Um juiz federal de São Paulo decidiu suspender o envio de gado vivo do Brasil para outros países. A decisão tomada na sexta-feira (2) aponta que os animais devem ter seus direitos básicos preservados e, em muitos casos, vinham sendo vítimas de maus tratos durante o processo de exportação.

Conforme o juiz Djalma Moreira Gomes, da 25ª Vara Federal de São Paulo, o impedimento ao envio do gado é válido em todo o território nacional. A liminar vale até que cada país de destino assuma o compromisso de adotar práticas de abate compatíveis com o ordenamento jurídico brasileiro, observando normas específicas, concretas e verificáveis.

A decisão foi tomada após ação do Fórum Nacional de Proteção e Defesa do Animal que denunciou a situação de milhares de bois que aguardavam embarque para a Turquia no Porto de Santos.
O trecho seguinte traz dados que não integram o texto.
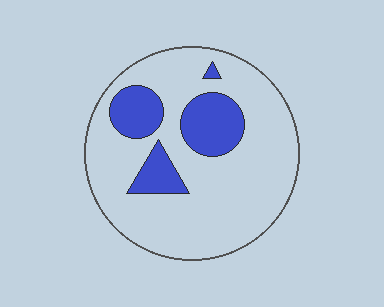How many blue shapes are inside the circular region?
4.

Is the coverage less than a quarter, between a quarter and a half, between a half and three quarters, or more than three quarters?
Less than a quarter.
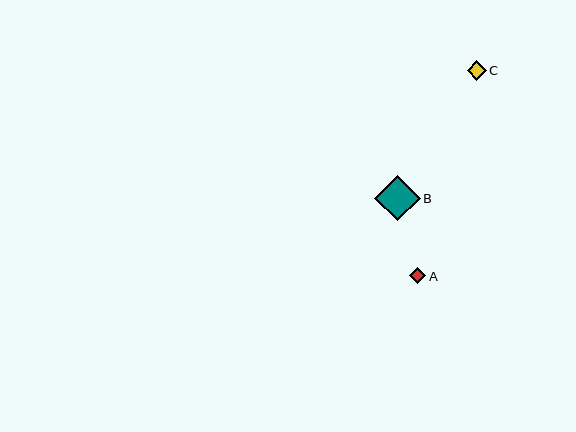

Segundo a ONG, durante a espera o gado não tinha condição climática ideal, alimentação adequada e água potável. Ainda conforme a entidade, apesar de o Brasil ser signatário das normas da Organização Internacional de Saúde Animal (OIE), não segue artigos do Código Sanitário de Animais Terrestres.

Em sua defesa, a União afirmou que não compete ao governo brasileiro verificar o tratamento do gado em outros países. Declarou ainda que a petição inicial incluiu fotos de transportes de animais “extraídas do Google”, sem retratar a realidade do país.

No entanto, o magistrado considerou que os animais são submetidos a manejo inadequado, no que classificou como situação “senão de crueldade em condições bem análogas”. Gomes apontou ainda que a evolução da civilização fez com que os animais deixassem de ser tão somente objetivos de direito e passassem a ser sujeitos de direito e que o Brasil é signatário de normas internacionais com compromisso de impedir maus tratos ou atos cruéis contra animais, inclusive quando forem mortos para fins de alimentação humana.